One of the primary reasons for the sheer visual transformation of Ballarat by late 1853 was a shift in mining technology. In Ballarat, the shallow alluvial gold was quickly exhausted. But riches were still to be found below the deep basalt veins that followed ancient riverbeds under the surface. In fact, these deep lead deposits were larger and richer than ever found anywhere else in the world, but technological innovation was required to extract the exceptional nuggets. Deep sinking was the answer: a process by which ‘a forest was taken under ground', as Weston Bate evocatively puts it. The subterranean shafts needed to be shored up, which meant great investments of time and labour, particularly to cut the timber slabbing for shaft supports. But the rewards could be magnificent.

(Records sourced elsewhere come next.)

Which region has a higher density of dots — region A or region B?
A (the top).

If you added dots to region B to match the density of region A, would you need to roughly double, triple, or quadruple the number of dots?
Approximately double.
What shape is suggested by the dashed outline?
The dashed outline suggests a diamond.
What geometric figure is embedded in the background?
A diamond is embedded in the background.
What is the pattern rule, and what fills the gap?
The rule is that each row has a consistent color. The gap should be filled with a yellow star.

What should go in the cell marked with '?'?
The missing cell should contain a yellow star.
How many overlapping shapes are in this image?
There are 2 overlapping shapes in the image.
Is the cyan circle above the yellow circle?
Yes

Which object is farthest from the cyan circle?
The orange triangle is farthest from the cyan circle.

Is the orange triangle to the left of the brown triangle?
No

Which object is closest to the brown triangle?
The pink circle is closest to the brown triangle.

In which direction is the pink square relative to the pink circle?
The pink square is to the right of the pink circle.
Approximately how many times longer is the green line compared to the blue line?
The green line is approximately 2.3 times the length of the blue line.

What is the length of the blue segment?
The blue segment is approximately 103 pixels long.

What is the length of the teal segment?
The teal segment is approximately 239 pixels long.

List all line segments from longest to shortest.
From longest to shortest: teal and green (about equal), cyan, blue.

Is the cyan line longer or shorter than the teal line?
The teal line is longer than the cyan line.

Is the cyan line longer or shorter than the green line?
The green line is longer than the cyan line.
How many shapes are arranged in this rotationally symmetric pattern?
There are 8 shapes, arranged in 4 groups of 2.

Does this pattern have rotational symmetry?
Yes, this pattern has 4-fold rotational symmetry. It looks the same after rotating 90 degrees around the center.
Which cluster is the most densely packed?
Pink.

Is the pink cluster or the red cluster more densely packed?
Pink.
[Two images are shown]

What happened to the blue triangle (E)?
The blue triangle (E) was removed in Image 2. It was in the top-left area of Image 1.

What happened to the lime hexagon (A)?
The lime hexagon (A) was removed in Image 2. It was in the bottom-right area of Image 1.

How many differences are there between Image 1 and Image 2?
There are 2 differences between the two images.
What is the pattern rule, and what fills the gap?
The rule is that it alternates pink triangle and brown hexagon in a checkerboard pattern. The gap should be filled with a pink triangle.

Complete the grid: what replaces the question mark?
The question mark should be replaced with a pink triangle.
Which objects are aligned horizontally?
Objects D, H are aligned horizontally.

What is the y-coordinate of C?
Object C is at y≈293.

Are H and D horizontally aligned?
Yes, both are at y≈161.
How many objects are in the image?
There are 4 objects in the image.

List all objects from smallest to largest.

At some leads, an average of £2000 per claim was achieved for a period of several weeks running in 1853, and this was enough to entice punters to stick with the gamble of hand-digging shafts up to 160 feet deep for at least a year to come. But the whole pastime was costly in every respect, not least to the physical environment.
26

Only at night, under the cover of darkness and after the ceremonial gunshot, did the pulse of activity gradually subside. A
vast city hushed in the arms of night
, the poetically inclined bureaucrat William Westgarth wrote from his vantage point at Bath's Hotel on the township hill. Especially if it was a Sunday night, for on the Sabbath, a truce was called with the demonic striving.

Sunday in Ballarat was washing day.
Scores of men could be
seen in front of their tents with tin dish or bucket washing their weekly shirt and flannel
, recalled Henry Mundy. As a rule Sunday mornings were bathed in a reverential quiet, the time, noted James Bonwick,
consecrated to cookery
. A roast joint or plum pudding might be enjoyed, damper almost certainly baked.
It is here that the skill and economy of a woman are seen to advantage in a tent
, wrote Bonwick.

And by the summer of 1853, women were thick on the ground.
I did not fail to observe that the fair sex had ventured now on a large scale
, wrote Italian miner Raffaello Carboni on his second trip to Ballarat, at Easter 1854. On Sundays, some women put on their finest shawls to promenade around town or prepared picnics to enjoy in the bush. In the afternoon, stump preachers would be out, walloping bibles and singing hymns. The tents that accommodated the Catholic and Wesleyan congregations were full, the only Christian denominations to gain a toehold by 1854. Jews mustered a healthy quorum at the Clarendon Hotel for their Friday night Shabbat.